Interesting essay and subject, Z.

Hardscrabble Farmer
Hardscrabble Farmer
February 11, 2019 3:38 pm

He’s a prolific writer who happens to be in a rut. It happens.

vman
vman
February 11, 2019 4:37 pm

the ability to choose is not free will. most of our choices are based on preferences .
if choice is free will , then my dog has free will . my dog certainly has food preferences.
free will is a myth. all choices are influenced by some
sort of cause. hence the scientific law of cause and effect, which has been around since the greeks. if we did have free will, there would no
guarantee that any one would do anything right. the world would be in total chaos.
we are born and live in a structured environment. we learn through structure.
how would a person, freely love some one with out a cause(s). love doesn’t just float, uncaused out of thin air.
try telling your wife that nothing she does, or ever did caused you to love her. that you just free willed it with her. try building anything, with out cause and effect..good luck!

pyrrhus
pyrrhus
February 11, 2019 5:20 pm

As I have pointed out to JayMan, the world cannot be deterministic because quantum mechanics has shown that nothing is deterministic, only probabilistic…Nevertheless, most people don’t exercise much free will, they just go with the flow.

aka.attrition
aka.attrition
  pyrrhus
February 12, 2019 9:43 am

The probability/randomness of quantum mechanics will not give you the free will you want.

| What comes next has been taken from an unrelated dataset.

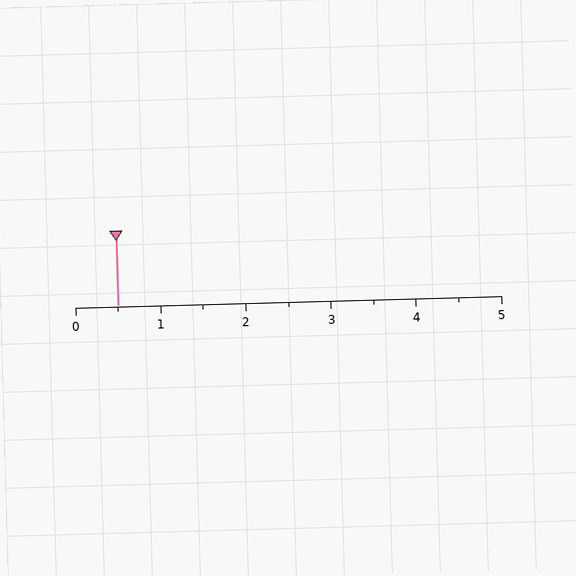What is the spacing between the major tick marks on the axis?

All things are either in the set of caused things or in the set of un-caused things. There is no 3rd set. If they are caused then you have no free will. If they are un-caused (quantum theory or otherwise) then they are random. In neither case do you have the free will as we think of it.

aka.attrition
aka.attrition
February 12, 2019 9:47 am

Zman, I think this is a decent article but the subject is very tough. The vast majority of people will reject the no-freewill position immediately without further investigation. it is counter to everything we have been taught and what we think/feel intuitively. It is probably one of the oldest and certainly one of the most important debates in philosophy.

Anonymous
Anonymous
February 12, 2019 1:55 pm

this article is quite stupid.

“Our cognitive abilities are also controlled by our genes. Just as we cannot choose to be taller or be of another race, we cannot choose to be smarter or more patient or more prudent. It’s not just the larger aspects of pour personality that are fixed by our genetics code. Everything about us is written in our DNA.”

you can have an IQ of 150 but still choose to do fuck-all with it.
conversely…. you literally HAVE to choose specific things to do, because it’s impossible to do everything.

lumping IQ with ‘patience’ and ‘prudence’ is also a stupid premise. you can definitely train yourself to be more patient. see any comments section.
Prudence is also something you HAVE TO LEARN OVER TIME. otherwise, how would you ever know how to execute Prudence in a successful way?